Twice as many graduates needed
England has one early years graduate to 96 children in day care. Only 15% of England’s early years workforce have a degree level qualification, compared to 60% in Denmark and 80% in New Zealand. The IPPR report concludes that more than 12,000 new graduates are needed to work in early years in England.
The report argues that the Graduate Leaders Fund, scrapped in 2011, should be reinstated because it was highly effective in boosting the number of graduates in nurseries and child-minders.
The report also shows that more graduates would be highly cost effective. New IPPR modelling shows that by introducing two graduates into a centre, ratios could be relaxed and more children could be taken on, generating revenues of up to £88,880 a year. This money could then be invested in further training and development or used to bring down costs for parents.
School Inspectors should be better trained in early years practice
The IPPR also claim that Ofsted is failing to judge the quality of care given by nurseries and childminders to a sufficiently satisfactory standard.
The report argues that Ofsted ratings do not provide an accurate assessment of the care given to England’s youngest children.
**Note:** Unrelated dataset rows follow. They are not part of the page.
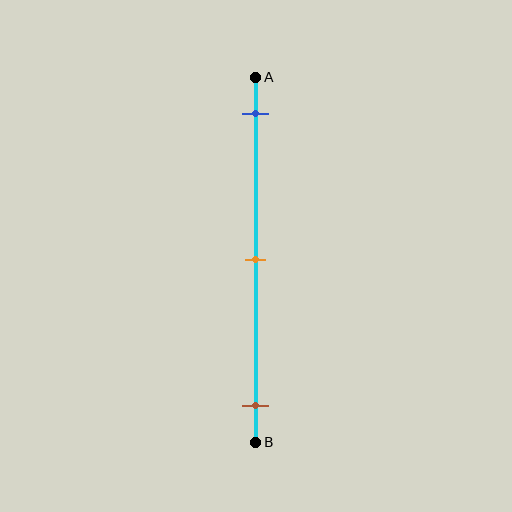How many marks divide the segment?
There are 3 marks dividing the segment.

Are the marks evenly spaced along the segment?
The marks are evenly spaced relative to one another, but the two end sections (A to the first mark and the last mark to B) are shorter than the gaps between the marks, so they do not divide the segment into equal parts.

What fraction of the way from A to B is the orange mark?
The orange mark is approximately 50% (0.5) of the way from A to B.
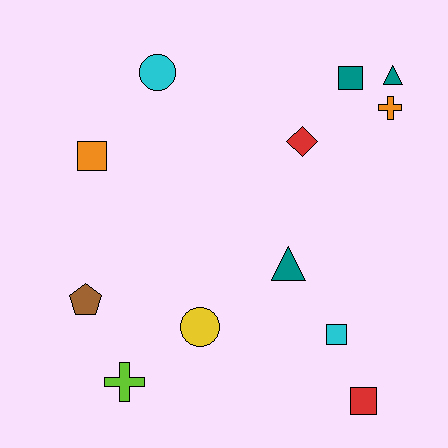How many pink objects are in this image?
There are no pink objects.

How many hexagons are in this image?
There are no hexagons.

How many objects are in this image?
There are 12 objects.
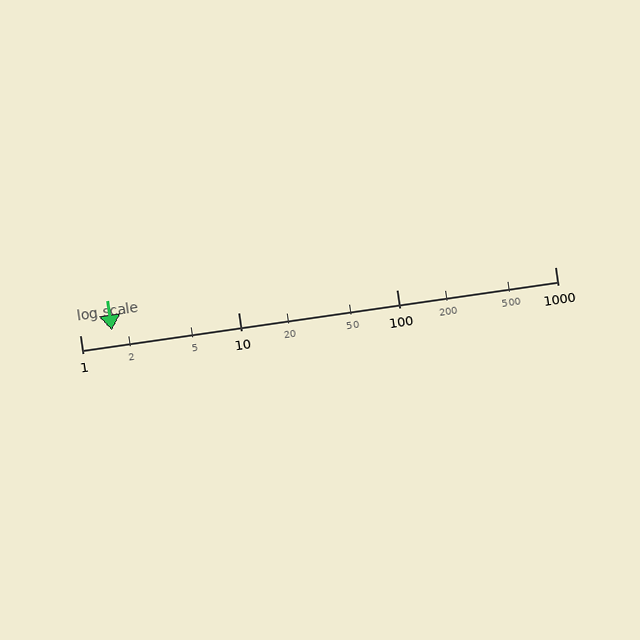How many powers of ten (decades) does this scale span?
The scale spans 3 decades, from 1 to 1000.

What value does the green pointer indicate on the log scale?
The pointer indicates approximately 1.6.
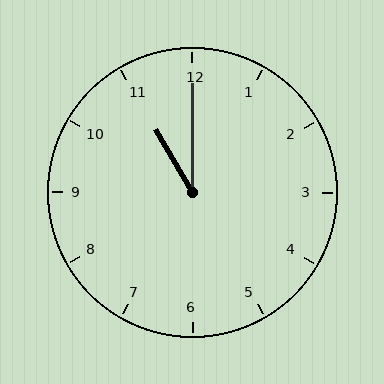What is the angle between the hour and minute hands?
Approximately 30 degrees.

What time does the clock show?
11:00.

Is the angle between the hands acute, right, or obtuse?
It is acute.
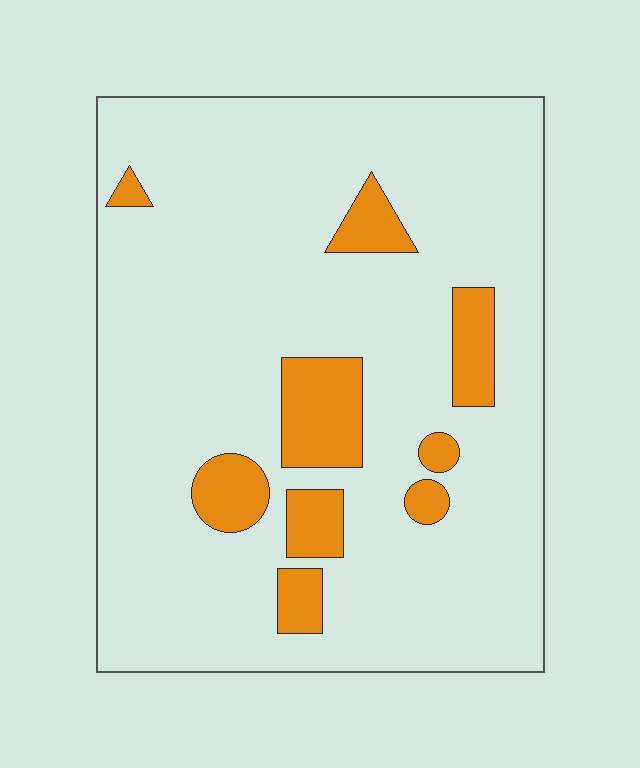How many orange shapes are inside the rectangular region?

Centres graded as ‘outstanding’ by Ofsted often receive the lowest scores on scales designed specifically for infants and toddlers. The Government plans to end all assessments by Local Authorities and make Ofsted the only judge of quality.
‘Good’ and ‘Outstanding’ scores are often viewed as indications that no further improvements are needed and so the level of quality could remain unchanged until children leave at the age of 5. Those rated ‘outstanding’ will be left for 4 years before any further inspections take place.
There are almost a quarter of a million (224,462) 3 and 4 year olds currently receiving their free early years childcare in centres that are graded as ‘Inadequate’ or ‘Requiring improvement’ by Ofsted.
The report shows that some inspectors do not have enough understanding of early years care which is required by children under the age of five. The report also argues that younger children require different approaches to learning and development and says that ‘schoolification’ should be avoided.
The report calls for changes to be made to Ofsted’s scoring system, incorporating elements of the best measures which include the needs of infants and toddlers. The report argues for Ofsted inspectors to be better trained in early years practice, specifically for the youngest children.